We review an order on a motion to vacate the district court’s judgment for correction of errors at law. State ex rel. Goettsch v. Diacide Distribs., Inc., 596 N.W.2d 532, 537 (Iowa 1999). The district court enjoys wide discretion whether to vacate under rule 1.1012, and we will not reverse unless an abuse of discretion has been shown. In re Adoption of B.J.H., 564 N.W.2d 387, 391 (Iowa 1997).

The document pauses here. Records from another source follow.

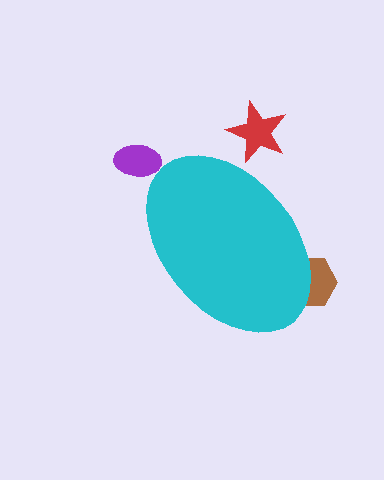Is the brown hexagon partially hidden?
Yes, the brown hexagon is partially hidden behind the cyan ellipse.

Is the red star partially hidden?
No, the red star is fully visible.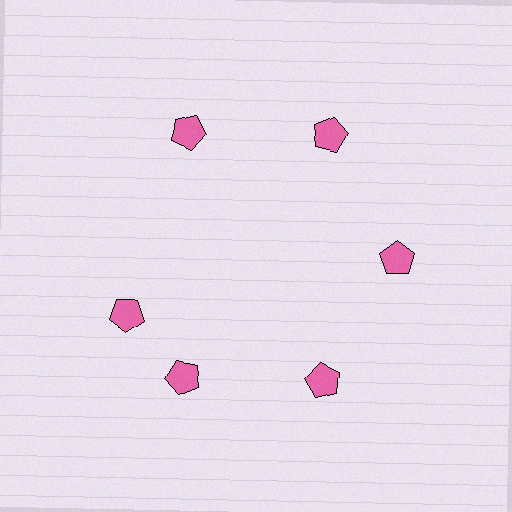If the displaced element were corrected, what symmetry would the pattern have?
It would have 6-fold rotational symmetry — the pattern would map onto itself every 60 degrees.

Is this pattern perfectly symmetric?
No. The 6 pink pentagons are arranged in a ring, but one element near the 9 o'clock position is rotated out of alignment along the ring, breaking the 6-fold rotational symmetry.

[*3]The motion in this case alleged irregularity or fraud. If the court found irregularity or fraud, the rule provides it “may correct, vacate or modify a final judgment or order, or grant a new trial.” Iowa R. Civ. P. 1.1012. The district court found neither and ordered the default judgment “shall not be disturbed.” As such the motion was overruled, but the court proceeded to grant relief by vacating the previously awarded pain and suffering damages and ordering a hearing to determine a factual basis for those damages.[1] Because the motion was overruled, the court had no authority under the rule to grant relief on the motion.
Although the district court did not cite to rule 1.973(2), we presume that is the rule it invoked when it decided to require a hearing on the pain and suffering damages. “The court may, and on demand of any party not in default shall, either hear any evidence or accounting required to warrant the judgment or refer it to a master; or submit it to a jury if proper demand has been made therefor under rule 1.902.” Iowa R. Civ. P. 1.973(2). Pursuant to that rule, prior to entry of judgment on default, and in the absence of a demand for hearing, the court may hear evidence, but is clearly not required to do so. The problem here, of course, is that the district court had already decided in the default proceedings to award pain and suffering damages without a hearing, presumably relying on Osthus’s affidavit and representations of counsel. The question then is whether the district court had the authority—or “inherent power”—to set aside the pain and suffering damages and require the hearing it could have earlier required under rule 1.973(2). Put another way, did the district court have the authority to order a do-over four months after entry of a final default judgment that had not been set aside?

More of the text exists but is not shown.